Off the top of my head im sure fightshop have the dan hardy tapout signature shirt. Im sure they were advertising it on facebook


----------



## FlikstRR (Dec 25, 2009)

cheers dude ill check it out.. im the mean time.. fancy doing a black hoody!!


----------



## marc (Jul 16, 2007)

I second the black hoody from razorstorm, black outsells white BIG TIME!!!


----------



## Razorstorm (Aug 6, 2009)

lol alright lads alright lol.

I shall look into it!.We are getting black and blue shorts soon and a whole new range of tees


----------



## FlikstRR (Dec 25, 2009)

hell yes!.. soon as the black range come in let me know and ill rep it. 

need to get some shorts at some point so..

although that doesnt fix my short term hoody needs lol...

theres a brand called 'kill it' ive just seen. anyone heard of them before? LOVING their designs.


----------



## Razorstorm (Aug 6, 2009)

Ye, its the guy who used to own hostile or hostility I think, cant remember which one. But he changed his brand to remove any confusion


----------



## DanMMA (Apr 7, 2009)

The is also a company called Like 2 FightLIKE 2 FIGHT MMA SHORTS, MMA GLOVES, MMA TSHIRTS & RASHGUARDS


----------



## FlikstRR (Dec 25, 2009)

looks like ill be needing my shorts sooner than i thought due to finding a local mma school.. 

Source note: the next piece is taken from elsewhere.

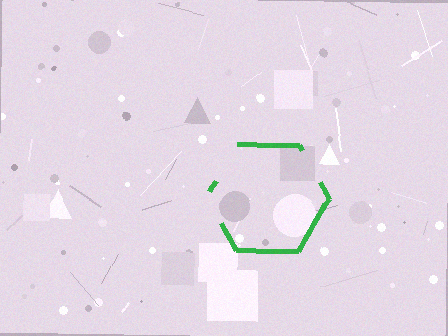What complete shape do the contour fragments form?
The contour fragments form a hexagon.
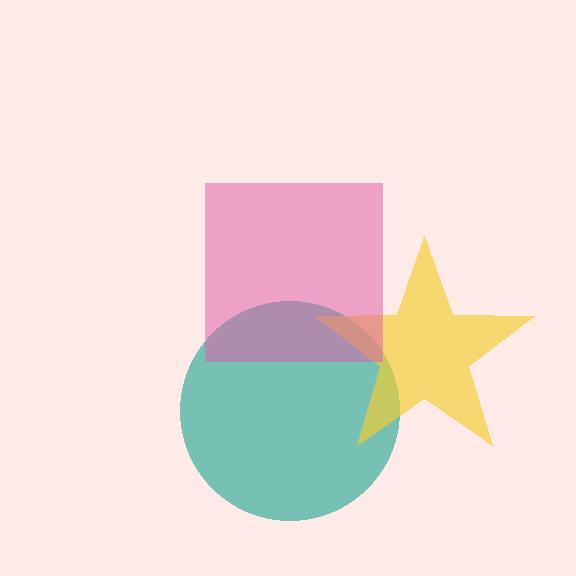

how long till those black razerstorm shorts??... otherwise ill probably end up with some sprawls, alot of good reviews for them.


----------



## Razorstorm (Aug 6, 2009)

Be around Feb time mate


----------



## FlikstRR (Dec 25, 2009)

daaaaaaaamn!!!  looking to buy my gear this week as i have first week of lessons starting this sunday.

I have no shorts to my name.. being a web geek i usuall hide my pastey chicken legs 

not even got some shorts in beta test?


----------



## Razorstorm (Aug 6, 2009)

haha, sorry dude no black or blue shorts in sight. Literally only got white ones here at moment


----------